Op basis van de resultaten van het verslag stelt de Commissie voor om vanaf het najaar van 2024 een aantal intercollegiale leeractiviteitentussen de lidstaten te organiseren om de discussie over het aanpakken van administratieve belemmeringen te verdiepen en sneller vooruitgang te boeken bij de uitvoering van de aanbeveling.

Acties:

De Commissie zal de toepassing van de aanbevelingen van de Raad ondersteunen, onder meer de aanbeveling over bruggen bouwen voor doeltreffende Europese samenwerking in het hoger onderwijs.
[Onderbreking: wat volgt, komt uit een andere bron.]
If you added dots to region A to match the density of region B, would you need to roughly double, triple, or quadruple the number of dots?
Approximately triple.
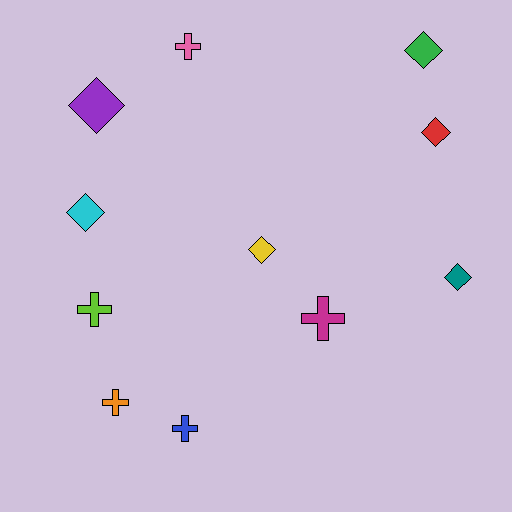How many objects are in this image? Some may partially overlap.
There are 11 objects.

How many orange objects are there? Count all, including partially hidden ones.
There is 1 orange object.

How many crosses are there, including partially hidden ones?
There are 5 crosses.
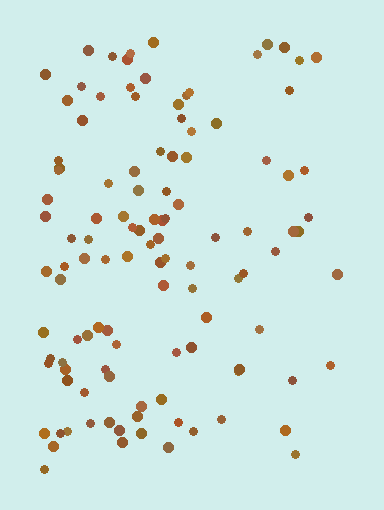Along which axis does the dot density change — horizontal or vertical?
Horizontal.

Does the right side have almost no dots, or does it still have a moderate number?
Still a moderate number, just noticeably fewer than the left.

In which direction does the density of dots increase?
From right to left, with the left side densest.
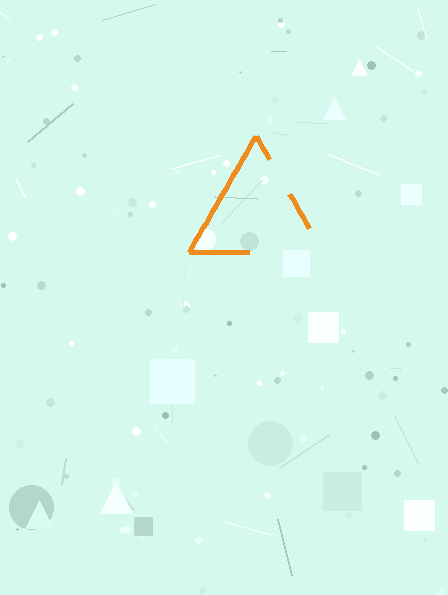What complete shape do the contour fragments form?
The contour fragments form a triangle.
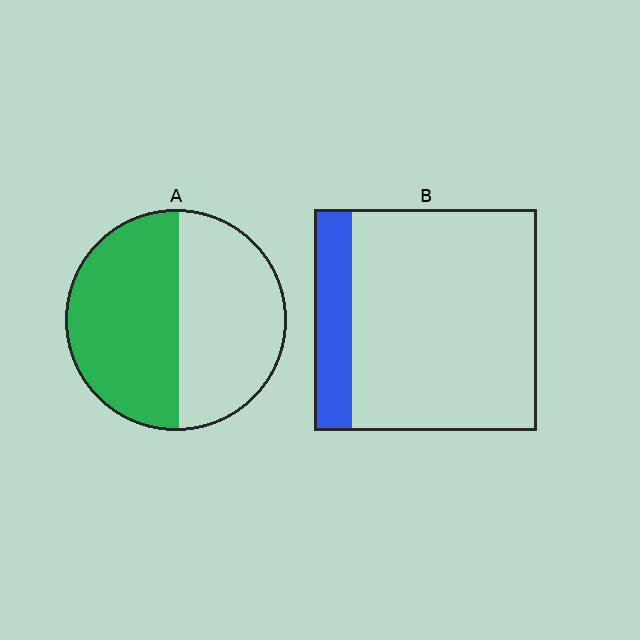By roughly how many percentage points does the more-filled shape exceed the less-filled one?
By roughly 35 percentage points (A over B).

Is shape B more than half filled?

Vanaf het najaar van 2024 kunnen intercollegiale leeractiviteiten worden georganiseerd om de resterende belemmeringen weg te werken.

De Commissie verzoekt de lidstaten na te denken over de huidige en toekomstige aanbevelingen van de Raad op het gebied van hoger onderwijs om belemmeringen voor transnationale samenwerking verder weg te nemen en de weg vrij te maken voor een Europees diploma.



4. De uitvoering van de toekomstige aanbeveling van de Raad inzake kwaliteitsborging en erkenning ondersteunen

Een Europees diploma invoeren kan alleen op vrijwillige basis, waarbij alle hogeronderwijsstelsels de kans krijgen dit traject te starten, ongeacht hun eigen startpunt. Dit vereist ook actieve betrokkenheid van studenten en institutionele leiders om voor universiteiten een gunstig klimaat te scheppen om Europese diploma’s te ontwikkelen, waarbij ervoor wordt gezorgd dat deze diploma’s studentgericht en strategisch gestuurd zijn en afgestemd op de beste praktijken binnen de Europese Onderwijsruimte. In haar voorstel voor een aanbeveling van de Raad over een Europees systeem inzake kwaliteitsborging en erkenning in het hoger onderwijs stelt de Commissie het volgende voor:

- het opzetten van een beleidslab voor een Europees diploma: naast het verstrekken van richtsnoeren en concrete actieplannen om te komen tot een Europees diploma (zie punt 5.2.1), zouden er ook richtsnoeren worden ontwikkeld voor de invoering van een instellingsoverstijgend kwaliteitsborgingskader van allianties van instellingen voor hoger onderwijs;
- het opzetten van een “forum voor Europese diploma’s” als een jaarlijks evenement, dat door de Commissie in samenwerking met het voorzitterschap van de Raad wordt georganiseerd, waar alle belanghebbenden bijeen kunnen komen en de balans kunnen opmaken van de algemene vooruitgang die is geboekt op weg naar een Europees diploma, onder meer via het beleidslab voor een Europees diploma. Het forum zou bestaan uit vertegenwoordigers op hoog niveau van de lidstaten en de regio’s, de meeste representatieve organisaties van belanghebbenden op het gebied van kwaliteitsborging (bv. ENQA, EQAR), het netwerk van nationale informatiecentra voor academische erkenning (NARIC), nationale kwalificatiekaders, sociale partners op onderwijsgebied en vertegenwoordigers van economische en sociale partners;
- verdere ontwikkeling van de database van de resultaten van externe kwaliteitsborging (DEQAR)22 om deze gebruiksvriendelijker te maken en rechtstreeks te koppelen aan de automatische erkenning van kwalificaties;
- de uitvoering van het Europese systeem voor het volgen van afgestudeerden23 verder ondersteunen om de kwaliteit en de relevantie van het hoger onderwijs te verbeteren door feedback te verstrekken over de resultaten van afgestudeerden, en door de vergelijking en benchmarking over landen en instellingen heen te verbeteren.

Acties:

De Commissie is van plan in 2025 een forum voor Europese diploma’s op te richten om de vorderingen op weg naar een Europees diploma te monitoren.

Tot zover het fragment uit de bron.